С этим трудно спорить, и Бетани не стала и пытаться. Она поднялась со стула, подошла к нему и, понизив голос, спросила:
— Ты хочешь сказать, что не доверяешь синьору Бертолли?
— Я хочу сказать, что не доверяю никому, — вздохнул Трейс.
— Ясно.
— Хотелось бы, чтобы это было не так.
Бетани пожала плечами.
— В действительности, это не имеет значения. Имеет значение только то, достигнем ли мы успеха.
— А если нет? Что тогда? Что, если на этот раз мы не сможем туда добраться, если на дорогах окажется чересчур много камней или стрелков? Что ты будешь делать тогда, если не останется никаких мотивов, заставляющих тебя ехать дальше?
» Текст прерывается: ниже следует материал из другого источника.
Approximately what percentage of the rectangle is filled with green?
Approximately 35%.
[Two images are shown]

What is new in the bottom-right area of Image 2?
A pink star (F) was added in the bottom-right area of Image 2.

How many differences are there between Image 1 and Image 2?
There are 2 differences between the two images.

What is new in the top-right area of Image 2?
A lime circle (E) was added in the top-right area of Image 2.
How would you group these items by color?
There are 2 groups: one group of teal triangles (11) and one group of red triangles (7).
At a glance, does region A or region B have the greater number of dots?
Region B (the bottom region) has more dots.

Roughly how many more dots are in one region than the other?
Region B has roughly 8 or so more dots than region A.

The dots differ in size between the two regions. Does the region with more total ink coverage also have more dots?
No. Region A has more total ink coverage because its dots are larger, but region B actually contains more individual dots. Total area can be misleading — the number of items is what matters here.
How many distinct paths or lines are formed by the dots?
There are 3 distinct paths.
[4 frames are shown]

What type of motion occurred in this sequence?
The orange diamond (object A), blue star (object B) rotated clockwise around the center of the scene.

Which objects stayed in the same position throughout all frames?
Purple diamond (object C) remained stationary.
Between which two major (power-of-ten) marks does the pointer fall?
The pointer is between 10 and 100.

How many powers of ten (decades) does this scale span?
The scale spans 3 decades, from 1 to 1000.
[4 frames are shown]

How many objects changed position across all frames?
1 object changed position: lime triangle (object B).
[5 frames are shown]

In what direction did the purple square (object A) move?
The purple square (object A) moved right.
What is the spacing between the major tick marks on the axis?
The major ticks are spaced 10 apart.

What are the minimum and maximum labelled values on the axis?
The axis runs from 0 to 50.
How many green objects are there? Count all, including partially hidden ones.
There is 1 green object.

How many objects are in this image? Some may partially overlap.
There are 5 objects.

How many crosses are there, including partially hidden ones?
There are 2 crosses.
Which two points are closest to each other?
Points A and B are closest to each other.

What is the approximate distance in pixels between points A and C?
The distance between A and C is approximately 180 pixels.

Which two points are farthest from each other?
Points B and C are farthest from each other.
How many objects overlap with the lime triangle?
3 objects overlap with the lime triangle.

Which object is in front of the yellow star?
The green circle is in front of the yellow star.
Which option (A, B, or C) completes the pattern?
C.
Бетани отвела глаза, не выдержав его потемневшего взгляда.
— Мне не нужны мотивы…
— Нет, нужны. До того, как ты решила, что на мне лежит ответственность за смерть твоего отца, ты решила, что на тебе лежит ответственность за его жизнь. Свою жизнь ты организовала так, чтобы она полностью соответствовала его планам, вне зависимости от того, совпадало это с твоими желаниями или нет. Теперь ты делаешь то же самое, только мучаешь себя уже ради мертвеца.
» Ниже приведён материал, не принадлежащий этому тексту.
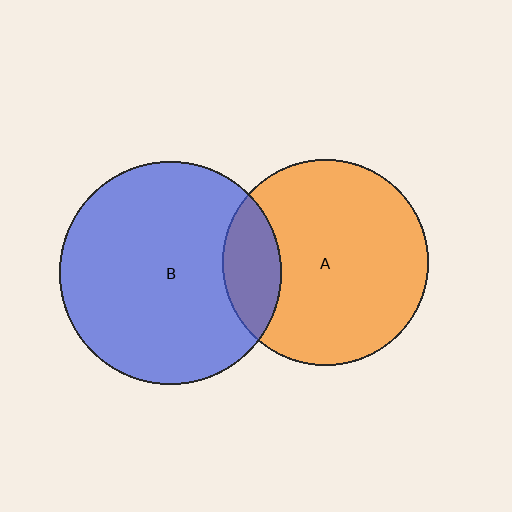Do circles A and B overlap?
Yes.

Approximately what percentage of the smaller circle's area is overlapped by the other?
Approximately 20%.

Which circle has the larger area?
Circle B (blue).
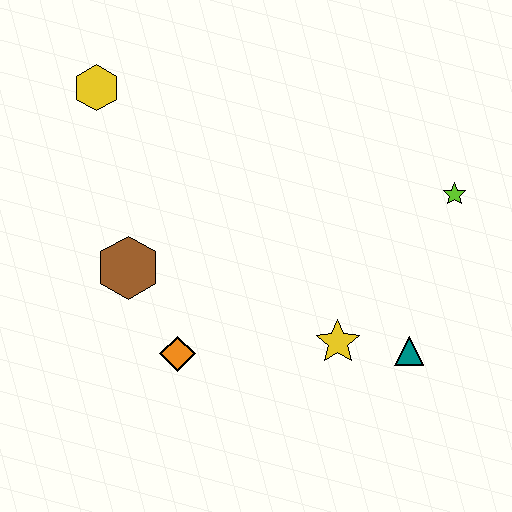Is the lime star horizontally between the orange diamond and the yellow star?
No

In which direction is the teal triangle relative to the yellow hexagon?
The teal triangle is to the right of the yellow hexagon.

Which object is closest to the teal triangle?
The yellow star is closest to the teal triangle.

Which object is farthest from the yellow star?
The yellow hexagon is farthest from the yellow star.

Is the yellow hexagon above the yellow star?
Yes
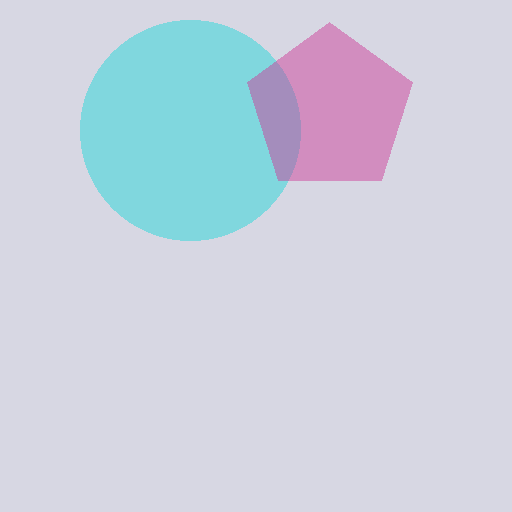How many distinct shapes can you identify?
There are 2 distinct shapes: a cyan circle, a magenta pentagon.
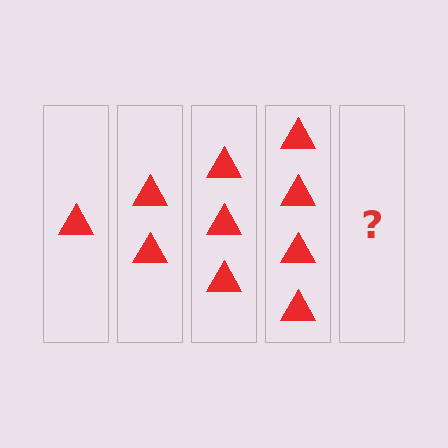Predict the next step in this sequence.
The next step is 5 triangles.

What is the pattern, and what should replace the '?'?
The pattern is that each step adds one more triangle. The '?' should be 5 triangles.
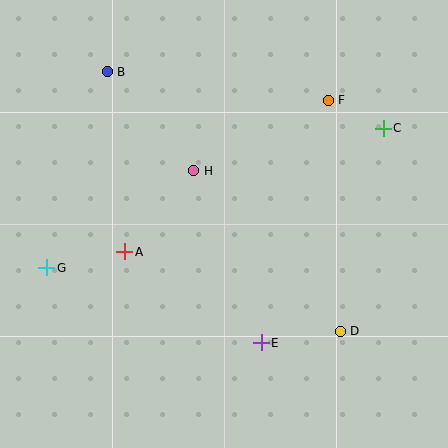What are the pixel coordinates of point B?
Point B is at (107, 72).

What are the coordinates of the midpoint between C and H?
The midpoint between C and H is at (289, 150).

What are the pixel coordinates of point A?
Point A is at (125, 252).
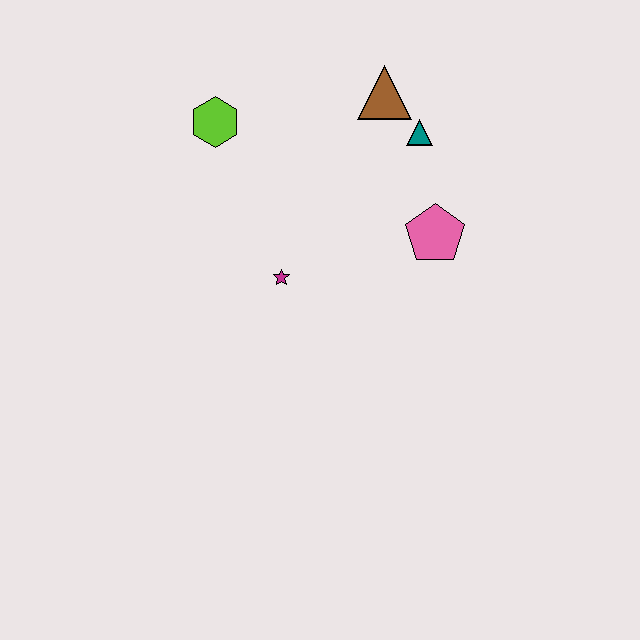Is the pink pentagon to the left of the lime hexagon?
No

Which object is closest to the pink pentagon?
The teal triangle is closest to the pink pentagon.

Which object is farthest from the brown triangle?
The magenta star is farthest from the brown triangle.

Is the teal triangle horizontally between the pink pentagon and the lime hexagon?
Yes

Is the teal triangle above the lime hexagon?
No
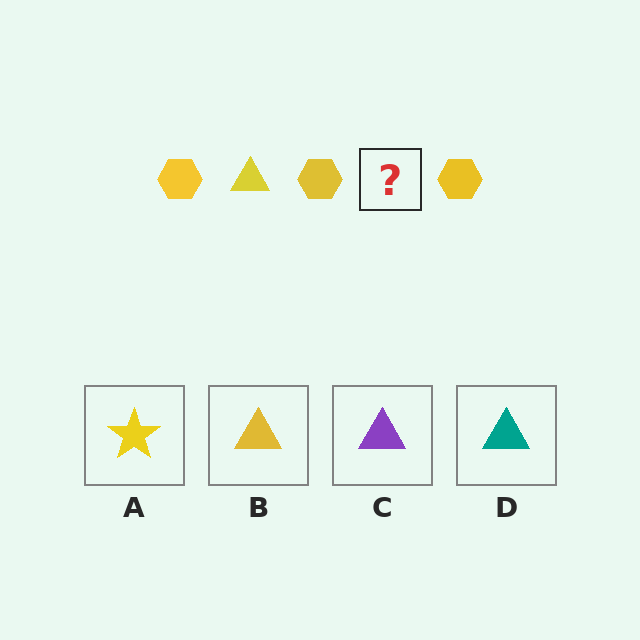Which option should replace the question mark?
Option B.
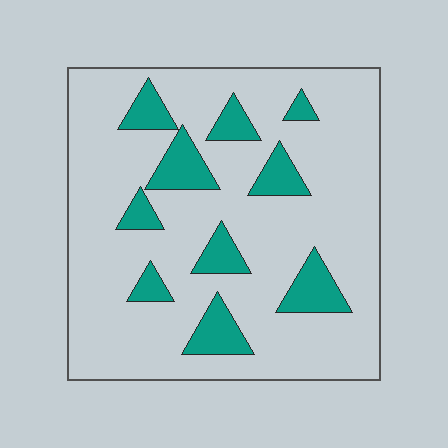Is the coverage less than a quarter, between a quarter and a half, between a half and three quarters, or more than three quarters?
Less than a quarter.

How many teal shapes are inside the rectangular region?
10.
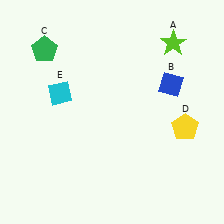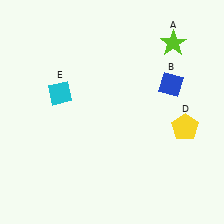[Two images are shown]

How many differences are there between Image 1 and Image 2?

Разъяренная, Бетани занесла было руку, чтобы дать ему пощечину, но он оказался проворнее. Он крепко схватил ее за запястье пальцами, будто стальными обручами, сдавив ее хрупкую кисть.
— Не думаю, что я отважился бы на это на твоем месте. Я не тот обладающий изысканными манерами джентльмен, каким был, когда ты впервые увидела меня, — насмешливо проговорил он, но гнев в его глазах был неподдельным.